Can somebody please explain why it is not possible to create an atomic list this way?

EDIT: If someone wants to see how my test program really looks for better understanding:

#include <list>
#include <thread>
#include <sys/time.h>
#include <iostream>
#include <atomic>

using namespace std;

template<class T>
class MyList
{

public:
    MyList() noexcept
        try: l()
    {}catch(...) {}

    void push_back(const T &t) { l.push_back(t); }

    void pop_front() { l.pop_front(); }

    size_t size() const { return l.size(); }

private:
    list<T> l;

};

atomic<MyList<int> > l;

void work()
{
    for(unsigned int i = 0; i < 100000; ++i)
    {
        //Called operator()
        ((MyList<int>&)l).push_back(i);
        ((MyList<int>&)l).push_back(((MyList<int>&)l).size());
        ((MyList<int>&)l).pop_front();
    }
}

int main(int argc, char *args[])
{
    struct timeval time1;
    struct timeval time2;
    gettimeofday(&time1, 0);
    thread t1(work);
    thread t2(work);
    thread t3(work);
    thread t4(work);
    t1.join();
    t2.join();
    t3.join();
    t4.join();
    gettimeofday(&time2, 0);
    cout<<((time2.tv_sec-time1.tv_sec)+double(time2.tv_usec-time1.tv_usec)/1000000)<<endl;
}

Solution

  • The first and most important problem: this can't possibly work.

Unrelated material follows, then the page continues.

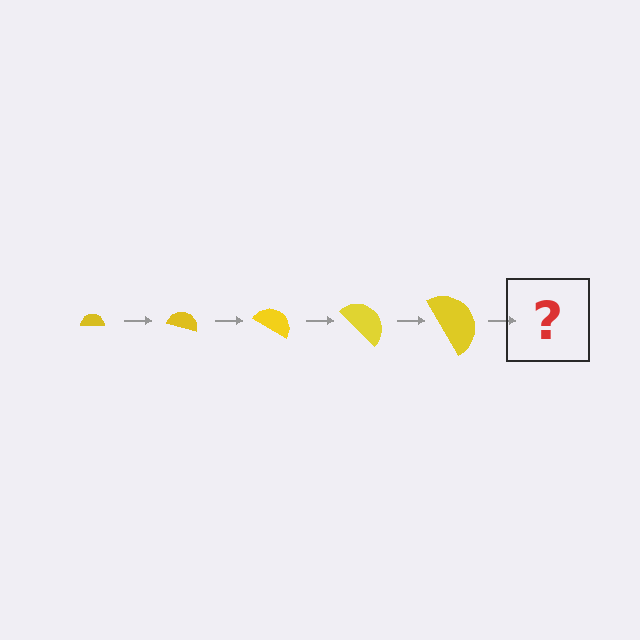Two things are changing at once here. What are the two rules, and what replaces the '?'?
The two rules are that the semicircle grows larger each step and it rotates 15 degrees clockwise each step. The '?' should be a semicircle, larger than the previous one and rotated 75 degrees clockwise from the start.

You need synchronization around the execution of the member functions, not around retrieving the list. std::atomic doesn't even begin to resemble what you need.

    Regarding your attempted implementation, casting an atomic<T> to T& can't do anything reasonable.

    And even if it were meaningful, such a cast would completely forget the atomicness of your object, and so anything you do with the references won't be atomic operations.